Le « tout en ligne » gagne chaque jour un peu plus de terrain.
Particulièrement emblématique de cette tendance, a société
néerlandaise Ineas.com propose depuis octobre 1999 un service de
souscription d’assurance intégralement en ligne. D’abord cantonné
aux Pays-Bas, le service s’est progressivement ouvert à la Belgique
puis à l’Allemagne avant de débarquer aujourd’hui en France.
« Nous nous revendiquons comme une société européenne, profitant
des opportunités créées par le marché unique », indique Niek
Ligtelijn, président du conseil d’administration d’Ineas.
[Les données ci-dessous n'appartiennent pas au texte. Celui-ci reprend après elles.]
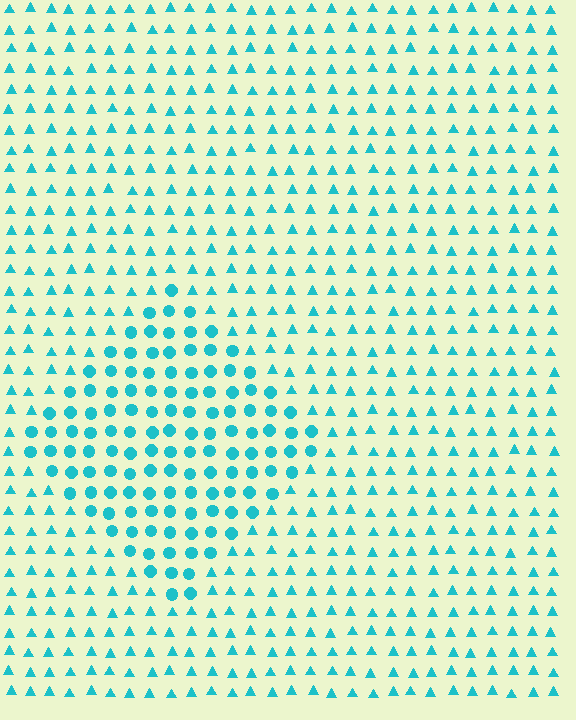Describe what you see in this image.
The image is filled with small cyan elements arranged in a uniform grid. A diamond-shaped region contains circles, while the surrounding area contains triangles. The boundary is defined purely by the change in element shape.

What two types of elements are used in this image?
The image uses circles inside the diamond region and triangles outside it.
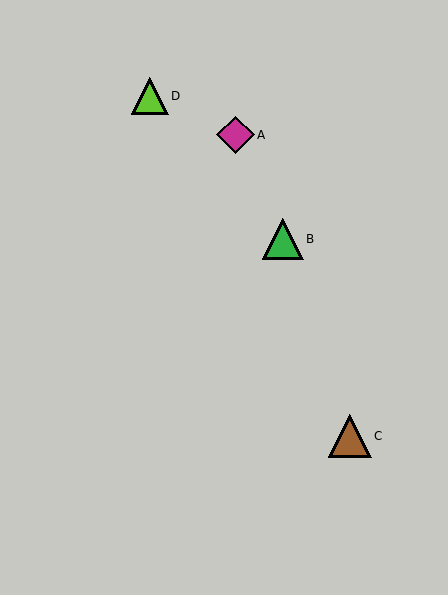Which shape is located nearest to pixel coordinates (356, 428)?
The brown triangle (labeled C) at (350, 436) is nearest to that location.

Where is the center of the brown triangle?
The center of the brown triangle is at (350, 436).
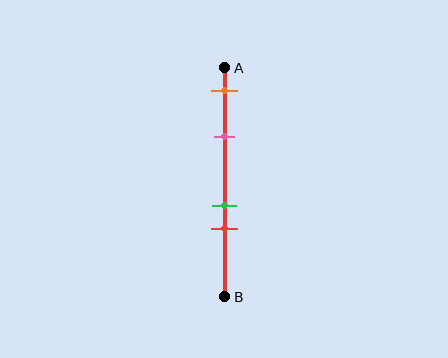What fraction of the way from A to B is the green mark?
The green mark is approximately 60% (0.6) of the way from A to B.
Lancée cette semaine, la déclinaison française d’Ineas ne
proposera dans un premier temps que la souscription à des contrats d’assurance
automobile, en attendant de se lancer dans les produits multirisques
habitation et accident. Contrairement aux sites de courtages, Ineas
propose ses propres produits à travers son statut de compagnies d’assurances.
« L’avantage de notre offre est de permettre aux souscripteurs de
déclarer les sinistres et de suivre l’évolution du dossier depuis le
Web, ce qui élimine la notion de distance. Il en résulte une diminution
des coûts et un règlement rapide des litiges », souligne Niek
Ligtelijn.
Fondée en 1997, la société s’est entourée de partenaires
spécialistes des sinistres, à l’instar d’Arag (protection juridique)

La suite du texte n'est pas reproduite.